As more and more personal information about users is generated and stored in computer-readable data storage devices, protecting such information becomes increasingly important. In an example, retail establishments offer credit cards to their customers, wherein customers set forth personal information when applying for these cards. Exemplary personal information that may be set forth by a customer includes the full legal name of the customer, the Social Security Number (SSN) of the customer, a date of birth of the customer, a home address of the customer, and so forth. Oftentimes, this personal information is stored in a network-accessible database.
Conventionally, to protect a database that includes personal information, the database is encrypted so as to prevent unauthorized (malicious) entities from being able to access the personal information in the database. Briefly, an encryption system converts information in the database to ciphertext through utilization of a key, wherein the key is typically a password (or data that is based upon the password). The ciphertext is indecipherable; however, the ciphertext can be converted back to the original information through use of the encryption system and the key. While encryption systems are continuously improving (such that it is nearly impossible to break an encryption scheme without having knowledge of the key), a problem with conventional encryption-based approaches for protecting personal information is that malicious entities are often able to acquire a password that can be used to decrypt the ciphertext. There are numerous techniques currently employed by malicious entities to acquire passwords including, but not limited to, social engineering, phishing schemes, and the like. In some cases, once the malicious entity acquires a password for a database, the malicious entity can access an entirety (or a very large portion) of the database.

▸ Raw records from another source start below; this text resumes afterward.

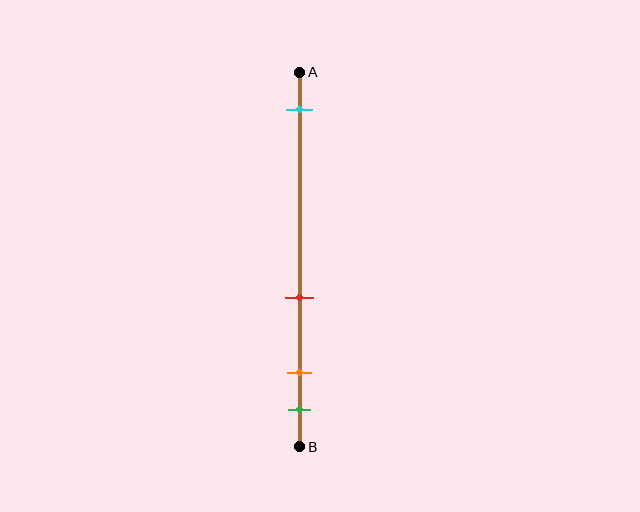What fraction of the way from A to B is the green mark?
The green mark is approximately 90% (0.9) of the way from A to B.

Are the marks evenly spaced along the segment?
No, the marks are not evenly spaced.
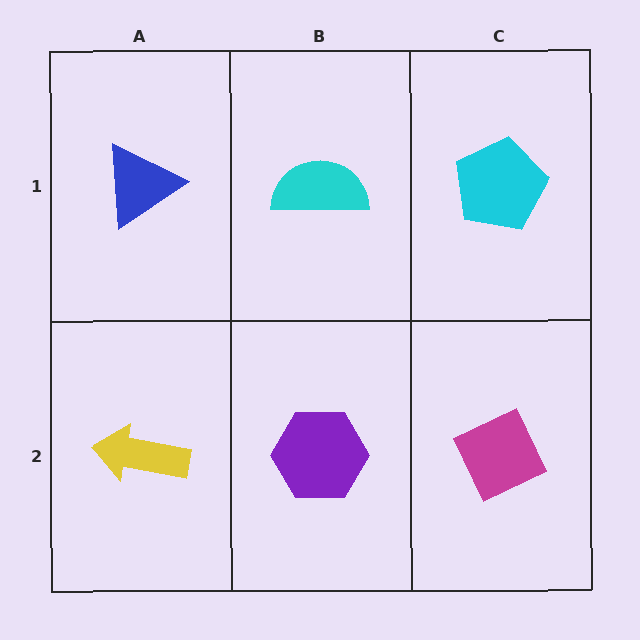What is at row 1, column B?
A cyan semicircle.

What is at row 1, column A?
A blue triangle.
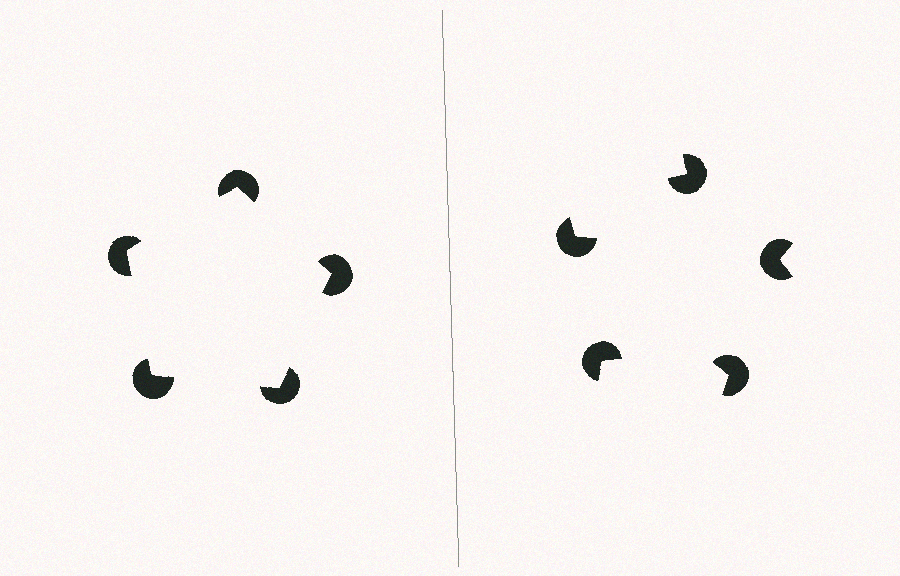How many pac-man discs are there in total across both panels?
10 — 5 on each side.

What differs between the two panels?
The pac-man discs are positioned identically on both sides; only the wedge orientations differ. On the left they align to a pentagon; on the right they are misaligned.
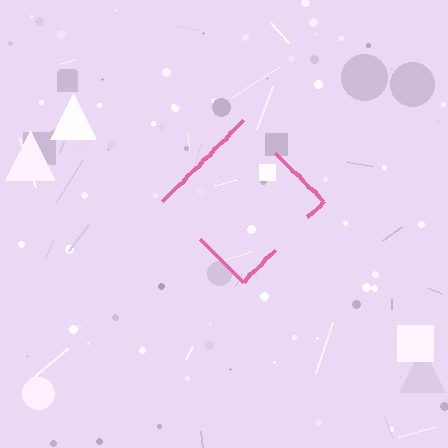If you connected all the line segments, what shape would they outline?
They would outline a diamond.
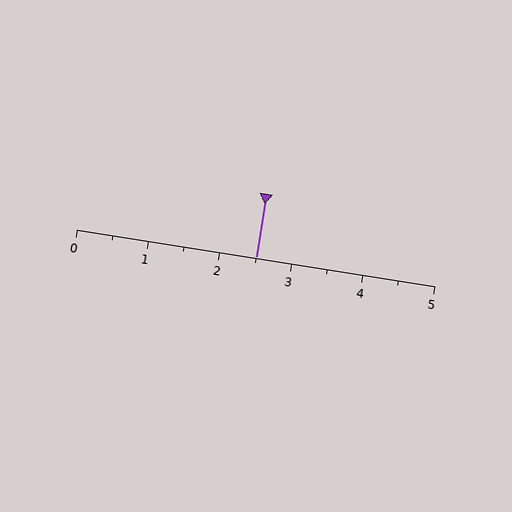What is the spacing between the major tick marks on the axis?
The major ticks are spaced 1 apart.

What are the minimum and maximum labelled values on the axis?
The axis runs from 0 to 5.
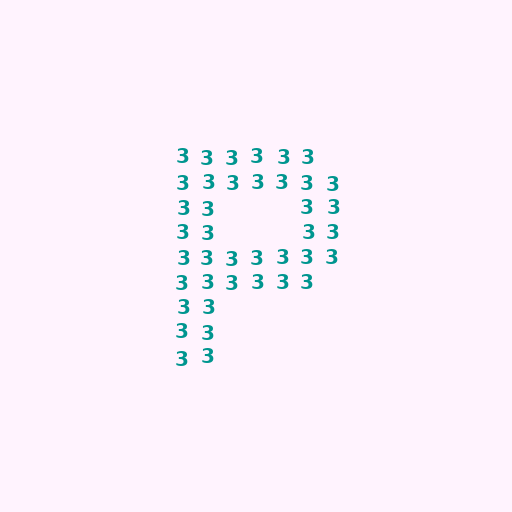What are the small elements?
The small elements are digit 3's.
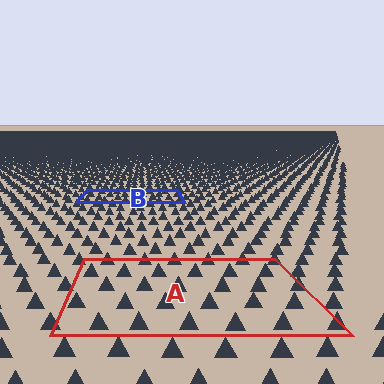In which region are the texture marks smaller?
The texture marks are smaller in region B, because it is farther away.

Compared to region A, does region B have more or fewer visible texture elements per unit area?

Hence, the malicious entity can acquire personally identifying data (PID) for numerous users from the database.
In another example, a healthcare enterprise (e.g., a small office, a large enterprise, etc.) can use an electronic health record application (EHR) in connection with providing services to patients, wherein the EHR is configured to receive and store PID for patients of the healthcare enterprise. In a medical setting, PID for a patient can be a portion of protected health information (PHI) for the patient. Oftentimes, PID for a patient is retained in a database, wherein an encryption system encrypts information in the database to generate ciphertext. As noted above, however, a malicious entity may acquire a username and password by way of, for example, social engineering. Thus, the malicious entity can decrypt the ciphertext, extract PID therefrom, and sell such PID to nefarious users who use the PID to acquire credit in the name of the patient (or perform some other illegal activity).